Calculate the mass of propene produced

Now that we have the concentration of propene, we can find the mass using the molecular weight of propene (\(\text{MW}= 42.08 \frac{g}{mol} \)) and the given volume: mass of propene = concentration of propene × molecular weight × volume mass of propene \(= 0.0114 \ M \times 42.08 \ \frac{g}{mol} \times 2.50 \ L \) \( \approx \)\(12.02 \ g \) So, the mass of propene produced in 10.0 minutes is approximately 12.02 grams.

Key concepts

Understanding Rate Law

The rate law is a fundamental concept in chemical kinetics that defines the relationship between the concentration of reactants and the rate of a chemical reaction. It is usually expressed in the form of an equation that illustrates how the rate of reaction depends on the concentration of each reactant raised to a certain power, known as the reaction order.

In the rate law equation, \[\text{rate} = k[\text{Reactant}]^n\], 'k' represents the rate constant, a factor that is determined experimentally and is specific to a particular reaction at a given temperature.
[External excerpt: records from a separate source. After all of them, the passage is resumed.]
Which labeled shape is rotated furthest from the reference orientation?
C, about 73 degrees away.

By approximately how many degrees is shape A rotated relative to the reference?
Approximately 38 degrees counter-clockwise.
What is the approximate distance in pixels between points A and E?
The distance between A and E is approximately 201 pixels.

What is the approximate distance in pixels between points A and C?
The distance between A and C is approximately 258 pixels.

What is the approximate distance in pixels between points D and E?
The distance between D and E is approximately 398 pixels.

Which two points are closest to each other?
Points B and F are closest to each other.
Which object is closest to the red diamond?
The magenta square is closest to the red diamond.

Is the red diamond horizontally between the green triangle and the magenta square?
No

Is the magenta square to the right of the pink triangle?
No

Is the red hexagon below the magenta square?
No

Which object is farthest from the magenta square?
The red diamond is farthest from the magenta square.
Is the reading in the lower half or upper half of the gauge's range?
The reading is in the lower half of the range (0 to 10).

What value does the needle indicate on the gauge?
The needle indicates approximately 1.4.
The exponent 'n' represents the order of the reaction with respect to the reactant concentration.

• For a first-order reaction, the exponent 'n' is 1, indicating that the reaction rate is directly proportional to the reactant's concentration.
• In a second-order reaction, 'n' is 2, suggesting that the rate is proportional to the square of the reactant's concentration.
• Zero-order reactions have 'n' equal to 0, signifying that the rate is independent of the reactant's concentration.
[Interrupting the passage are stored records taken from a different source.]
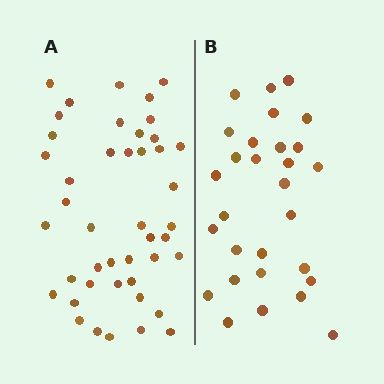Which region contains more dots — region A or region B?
Region A (the left region) has more dots.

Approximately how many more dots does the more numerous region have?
Region A has approximately 15 more dots than region B.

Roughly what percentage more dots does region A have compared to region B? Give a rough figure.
About 50% more.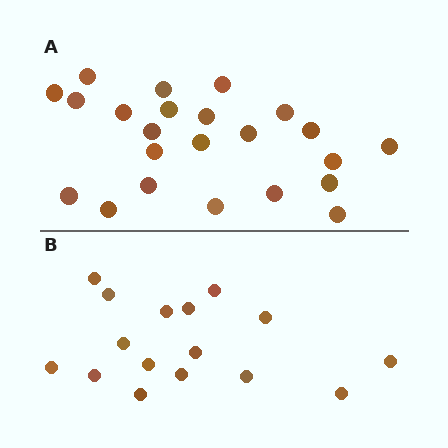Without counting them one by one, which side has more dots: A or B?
Region A (the top region) has more dots.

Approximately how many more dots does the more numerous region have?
Region A has roughly 8 or so more dots than region B.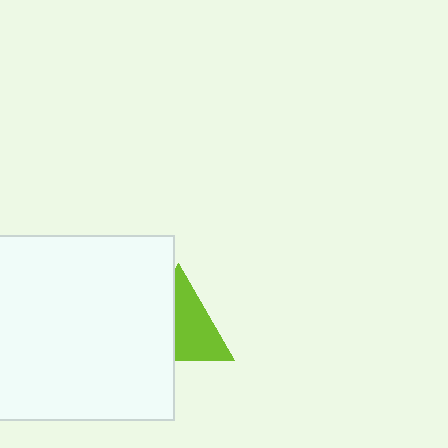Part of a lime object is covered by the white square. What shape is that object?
It is a triangle.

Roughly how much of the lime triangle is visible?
About half of it is visible (roughly 55%).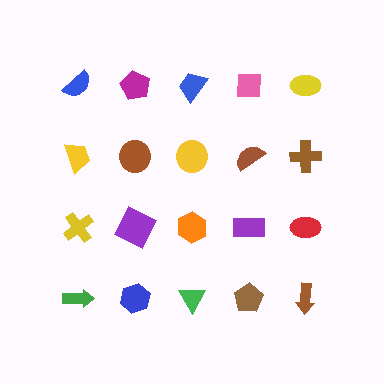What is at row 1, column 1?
A blue semicircle.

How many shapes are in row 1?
5 shapes.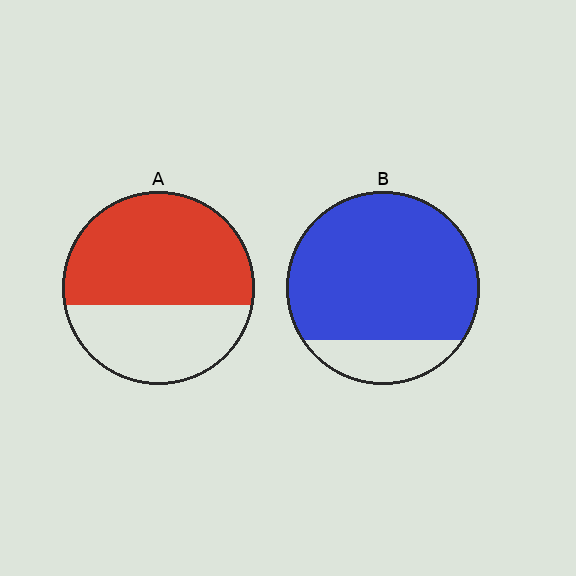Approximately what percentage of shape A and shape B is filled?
A is approximately 60% and B is approximately 80%.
Having a precise equation for the rate law allows chemists to predict how changes in concentration will affect the reaction rate, which is key for controlling processes in industries and understanding natural phenomena.
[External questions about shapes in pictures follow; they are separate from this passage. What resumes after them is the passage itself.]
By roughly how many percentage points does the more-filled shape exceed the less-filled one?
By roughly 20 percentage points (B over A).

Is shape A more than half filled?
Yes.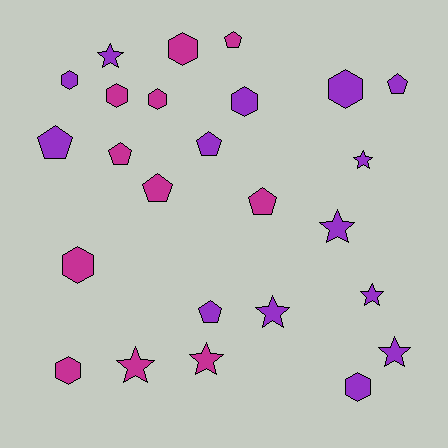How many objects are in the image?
There are 25 objects.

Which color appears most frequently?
Purple, with 14 objects.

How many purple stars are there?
There are 6 purple stars.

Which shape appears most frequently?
Hexagon, with 9 objects.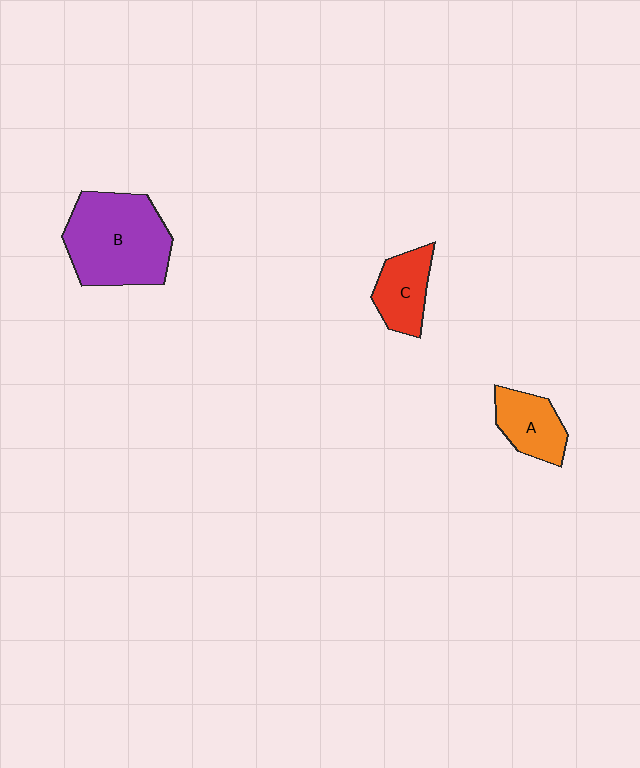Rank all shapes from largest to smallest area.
From largest to smallest: B (purple), A (orange), C (red).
First-Order Reaction Kinetics

First-order reactions are a type of chemical reaction where the rate is directly proportional to the concentration of a single reactant. These reactions have a characteristic half-life that is independent of the initial concentration of the reactants. The integrated rate law for a first-order reaction is given by the formula:\[\ln\left([\text{Reactant}]\right)= -kt + \ln\left([\text{Reactant}]_0\right)\]In practice, this means that in a first-order reaction, each time interval of a fixed length leads to a reduction in the reactant's concentration by the same factor, regardless of the actual concentration at the start of the interval. In our cyclopropane example, the decrease in concentration over 10 minutes is predictable once we know the rate constant, k, and the initial concentration.Understanding the kinetics of first-order reactions is crucial because they are commonplace in nature, such as in radioactive decay and many enzymatic processes. In industrial applications, such as pharmaceutical synthesis, first-order kinetics helps predict the conversion of reactants to products, which is essential for manufacturing efficiency and cost-effectiveness.

Stoichiometry in Reaction Mass Calculations

Stoichiometry is the aspect of chemistry that deals with the quantitative relationships between reactants and products in a chemical reaction, based on the balanced chemical equation. It allows us to predict how much product will be formed from a given amount of reactant and vice versa. Stoichiometry is rooted in the law of conservation of mass, which states that matter cannot be created or destroyed in a chemical reaction.
When it comes to stoichiometry in a chemical reaction like the one discussed, you start by looking at the coefficients in the balanced equation, which provides the mole ratio between reactants and products. In our example, cyclopropane converts to propene in a 1:1 mole ratio.

• To calculate the amount of product formed, you need to note changes in the concentration of the reactants.
• These changes, multiplied by the reaction volume and the molar mass of the product, give you the mass of product formed.

In chemical manufacturing and laboratory settings, stoichiometry is crucial for determining the optimal amounts of starting materials and for scaling reactions up or down. It prevents waste, saves cost by ensuring precise measurements, and helps in impacting environmental conservation positively by reducing unnecessary chemical usage.